A tal proposito, appare opportuno ricordare che nell’aprile 2018 gli ambasciatori di tutti i paesi UE, ad eccezione dell’Ungheria, hanno firmato un report critico del progetto di Pechino, sottolineandone la mancanza di trasparenza e il fatto che l’iniziativa, al momento, promuova esclusivamente gli interessi commerciali delle aziende cinesi;

secondo quanto riportato da diversi organi di stampa, sembrerebbe che siano in tutto 50 gli accordi in fase di negoziazione in queste ore fra Italia e Cina. Ventinove accordi, fra enti pubblici e ministeri italiani e le controparti cinesi, coinvolgerebbero quasi tutti i possibili campi di collaborazione: accordi fra le due dogane, reciproco riconoscimento delle patenti di guida, scambi universitari e accordi fra Fondazioni, intese su ricerca spaziale, televisione – sarebbe coinvolta anche la Rai – e informazione. Ventuno, invece, le intese al momento in fase di contrattazione con le imprese private o partecipate dell’Italia e quelle cinesi; tali intese coinvolgerebbero la Cdp, la Snam, Sace, Enel, Terna, Fincantieri, i due maggiori gruppi bancari italiani, Unicredit e Intesa Sanpaolo, Danieli, l’Eni che dovrebbe siglare con Bank of China un accordo di cooperazione finanziaria per attività esplorative sul territorio cinese, Italgas, le autorità portuali di Genova e Trieste, le Ferrovie dello Stato che si candidano a trasportare le merci che escono dal Pireo sino al cuore dell’Europa.
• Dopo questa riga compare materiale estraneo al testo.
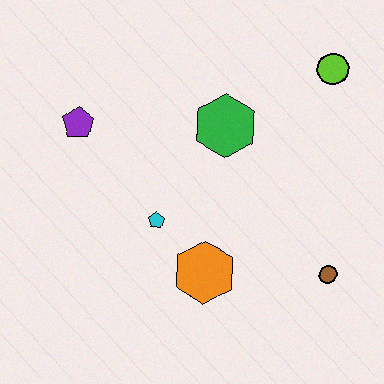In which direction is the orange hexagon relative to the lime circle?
The orange hexagon is below the lime circle.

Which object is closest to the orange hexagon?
The cyan pentagon is closest to the orange hexagon.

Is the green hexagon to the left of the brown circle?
Yes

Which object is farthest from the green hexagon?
The brown circle is farthest from the green hexagon.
La portata dei predetti accordi è tale da far apparire fondata la preoccupazione che l’Italia non sarà più in grado di recedere dalla firma del MoU e dai pesantissimi effetti geopolitici che ne deriveranno, per non compromettere gli accordi commerciali favorevoli alle nostre imprese;

mentre dal punto di vista degli investimenti sulle infrastrutture interne, quali in ultimo la TAV, l’attuale maggioranza di governo ha mostrato segni di contraddittorietà chiedendo di avvalersi di innumerevoli studi costi/benefici, relativamente al predetto memorandum si muove, invece, senza l’indispensabile lavoro di approfondimento. Al riguardo, occorre evidenziare come la mancata realizzazione della TAV implichi pesanti ricadute negative sull’interoperabilità dei sistemi ferroviari europei e degli scambi commerciali fra i Paesi membri della Ue con conseguente beneficio degli interessi del governo cinese;
in una nota del ministero dello Sviluppo economico si afferma che il MoU “non comprende alcun accordo inerente la tecnologia del 5G”, tuttavia, permane la preoccupazione che anche questo settore possa essere a breve oggetto d’intesa, soprattutto alla luce delle implicazioni che comporterebbe in materia di sicurezza e intelligence;

analogamente, occorrerà prestare la dovuta attenzione qualora si verifichino investimenti sulle infrastrutture strategiche per il nostro paese quali porti e aeroporti;

impegna il governo

– a proseguire nello sforzo cominciato con i governi Renzi e Gentiloni per lo sviluppo delle relazioni commerciali con la Cina, anche nell’ambito della Belt and Road Initiative, sospendendo tuttavia la firma del Memorandum of Understanding prevista nel corso dell’imminente visita di Stato del Presidente Xi Jinping;

– a valutare approfonditamente tutte le implicazioni e le conseguenze di una firma in un momento successivo – in particolare per ciò che riguarda il sistema delle nostre alleanze internazionali, della tutela del nostro sistema produttivo, dei nostri asset strategici e del know-how – e di non procedere in tal senso senza una specifica e preventiva deliberazione parlamentare.